Agitation: A systematic review of agitation identified 14 RCTs of a variety of interventions. Three studies of sensory interventions (aromatherapy, thermal bath, calming music, and hand massage) showed a statistically significant decrease in agitation when combined in meta-analysis, but there was substantial variability in the type of intervention, duration of exposure, and outcomes measured. Other interventions including social contact, environmental modification, caregiver training, and behavior therapy showed no effects on agitation. One recently conducted primary study suggested to us by reviewers provided preliminary support for the effectiveness of systematic individualized intervention in decreasing agitation, though a lack of assessor blinding to condition limits the validity of these findings.

Inappropriate Sexual Behavior: There were no systematic reviews that examined the topic of inappropriate sexual behavior among individuals with dementia. Currently, the effectiveness of non-pharmacological treatments for inappropriate sexual behavior is unknown.

Comparative effectiveness among non-pharmacological interventions and between pharmacological and non-pharmacological approaches

None of the systematic reviews captured in our search identified any head-to-head trials that directly compared effectiveness among different non-pharmacological interventions, or between non-pharmacological and pharmacological treatments.

Key Question #2. How do non-pharmacological treatments of behavioral symptoms compare in safety with each other, with pharmacological approaches, and with no treatment?

Cognitive/Emotion-oriented Interventions: One study found that simulated presence therapy increased agitation and disruptive behaviors in some patients. Reality orientation has been observed by caregivers to increase distress, fear, and agitation in individuals with later stages of dementia.

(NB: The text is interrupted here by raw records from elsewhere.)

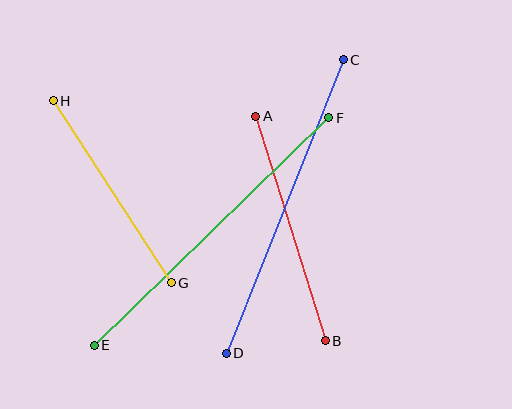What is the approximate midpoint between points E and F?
The midpoint is at approximately (212, 231) pixels.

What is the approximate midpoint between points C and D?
The midpoint is at approximately (285, 207) pixels.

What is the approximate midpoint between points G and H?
The midpoint is at approximately (112, 192) pixels.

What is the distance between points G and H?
The distance is approximately 217 pixels.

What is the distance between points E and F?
The distance is approximately 327 pixels.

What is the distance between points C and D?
The distance is approximately 316 pixels.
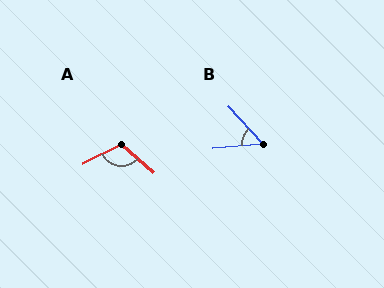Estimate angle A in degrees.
Approximately 112 degrees.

Sensory Stimulation Interventions: For some individuals, the increased stimulation from sensory stimulation therapies such as music therapy and massage/touch therapy may cause increased agitation and aggression. Consideration of the individual preferences in the use of these treatments should be emphasized.

Behavior Management Techniques: None of the systematic reviews nor the primary studies reviewed documented any patient harm or safety concerns resulting from the use of behavior management techniques.

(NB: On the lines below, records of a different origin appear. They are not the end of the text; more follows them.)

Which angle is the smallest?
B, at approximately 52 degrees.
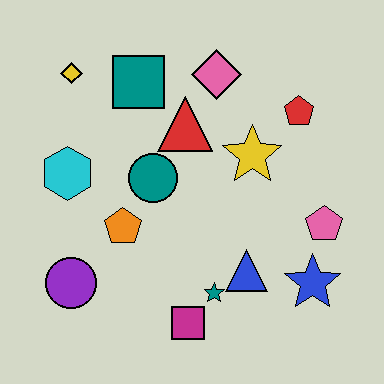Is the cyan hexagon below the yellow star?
Yes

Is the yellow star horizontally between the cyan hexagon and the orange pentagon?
No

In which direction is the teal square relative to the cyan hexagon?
The teal square is above the cyan hexagon.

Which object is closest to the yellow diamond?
The teal square is closest to the yellow diamond.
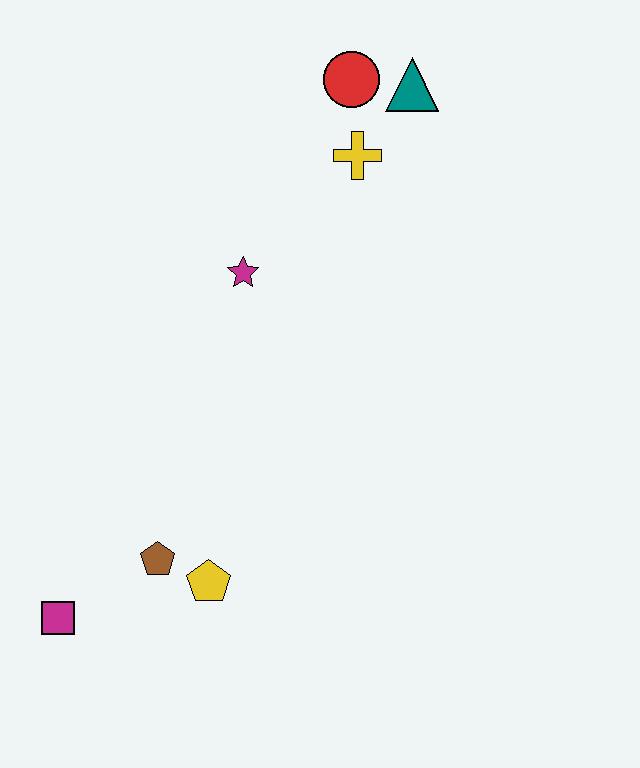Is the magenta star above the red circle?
No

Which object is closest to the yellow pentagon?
The brown pentagon is closest to the yellow pentagon.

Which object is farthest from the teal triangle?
The magenta square is farthest from the teal triangle.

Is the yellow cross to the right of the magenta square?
Yes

Animal-assisted Therapy: The American Veterinary Medical Association guidelines describe potential physical and emotional harms associated with animal-assisted therapy, but the actual incidence of harms has not been well-studied. Theoretical harms include human injury, zoonotic disease, allergic reactions, and the risk of grief reaction if an animal dies.

Exercise: Potential harms of exercise programs include the increased risk of falls or physical injuries, but risks associated with exercise have not been well studied.

Comparative Safety among Non-pharmacological Interventions and between Pharmacological and Non-pharmacological Approaches

None of the systematic reviews captured in our search identified any head-to-head trials that directly compared safety among different non-pharmacological interventions, or between non-pharmacological and pharmacological treatments.

Key Question #3: How do non-pharmacological treatments of behavioral symptoms compare in cost with each other, with pharmacological approaches, and with no treatment?

None of the systematic reviews or primary articles we retrieved identified direct evidence on the cost-effectiveness of specific interventions. The costs associated with the use of GPS tracking devices and other monitoring systems are high, but the potential increases in patient safety and caregiver peace of mind associated with the use of these devices are notable. The training and veterinary care required for preparing and maintaining a live animal for animal-assisted therapy are costly. Some forms of animal-assisted therapy such as the placement of aquariums in dining areas may be less expensive than more individualized approaches. Behavior management techniques can include a variety of individualized interventions, and therefore expense for these techniques can vary greatly across individuals and settings. Further studies are needed to determine the cost-benefits, harms, and feasibility of these and other non-pharmacological interventions.